Case examples of ¹⁸F-sodium fluoride (¹⁸F-NaF) activity within native coronary segments proximal to a graft (A-D) and non-grafted coronary arteries with a similar plaque burden (E-H). While all the bypassed native vessels demonstrate intense ¹⁸F-NaF uptake (CMA > 2.0), the non-bypassed vessels showed no (CMA = 0), or only very subtle ¹⁸F-NaF activity (CMA = 0.32 and 0.47 in G and H respectively).

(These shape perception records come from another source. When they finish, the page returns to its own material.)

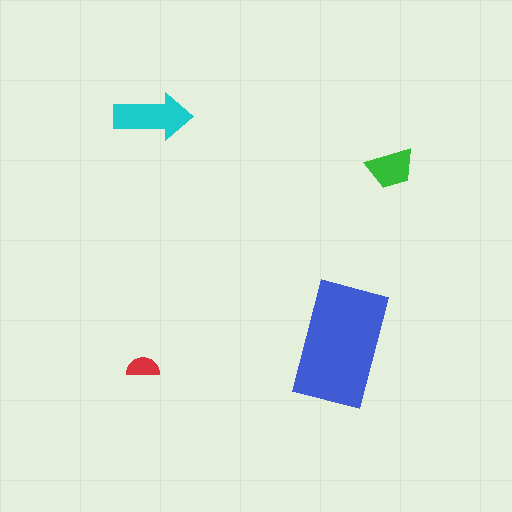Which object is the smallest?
The red semicircle.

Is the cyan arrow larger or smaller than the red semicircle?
Larger.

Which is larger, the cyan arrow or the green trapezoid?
The cyan arrow.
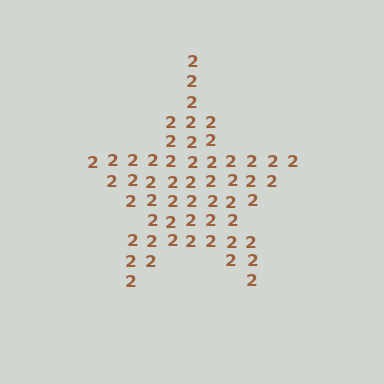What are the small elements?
The small elements are digit 2's.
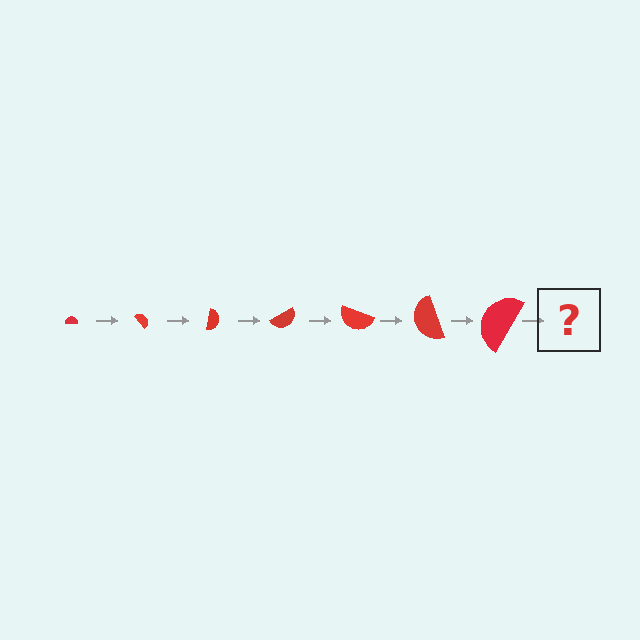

Central Figure:. Bypassed native coronary arteries demonstrate increased disease activity and faster disease progression.

Co-registered coronary CT angiography with ¹⁸F-sodium fluoride (¹⁸F-NaF) positron emission tomography (PET) and non-contrast CT at baseline and after 12 months of follow-up in a patient with (top row) and without (bottom row) a history of surgical revascularization. Despite similar co-morbidities and plaque burdens bypassed native coronary vessels demonstrate both greater disease activity (coronary microcalcification activity [CMA] on ¹⁸F-NaF PET) and more rapid disease progression (change in the coronary calcium score on CT) than non-bypassed coronary arteries.